Au pays de Colbert, la notion de « politique industrielle » est devenue un oxymore. Il suffit pour s’en convaincre de compter le nombre de fleurons industriels français rachetés par des entreprises étrangères (Alstom Énergie par General Electric en 2014, Nexter par KMW en 2015, Alcatel Luccent en 2015, Technip à l’entreprise américaine FMC Technologies, etc.). L’activité industrielle est tombée à hauteur de 14 % du PIB français (contre 30 % en Allemagne et 24 % en Italie). La part industrielle dans l’emploi a chuté de 20 % en 1989 à 11 % en 2017 et a connu la suppression de 150 000 emplois depuis 2012. Quant à notre déficit commercial extérieur, il est en chute libre (moins de 62 milliards d’euros en 2017, moins de 48 milliards d’euros en 2016). La France est-elle condamnée à ne vivre que de son tourisme ? Ce serait… du luxe !

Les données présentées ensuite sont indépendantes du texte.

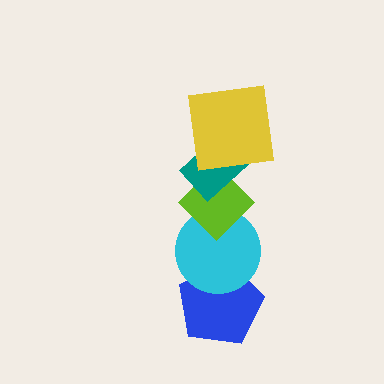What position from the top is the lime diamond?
The lime diamond is 3rd from the top.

Même dans ses domaines de prédilection, comme le nucléaire civil, la France se voit doubler par des acteurs émergents comme le russe Rosatom ou le chinois CNPC. Ce déclin n’a pas son origine dans l’économie. Il prend pied dans le constat d’une impuissance politique, que nous pointons tous du doigt, mais feignons d’enrayer, faute d’avoir adopté la bonne grille de lecture.
N’en déplaise aux ouailles de l’économiquement correct, nous ne sommes plus dans les années 1990, dans un monde gouverné par un Occident dominant, sûr de son fait et en situation de monopole sur son terrain de prédilection : l’innovation technologique.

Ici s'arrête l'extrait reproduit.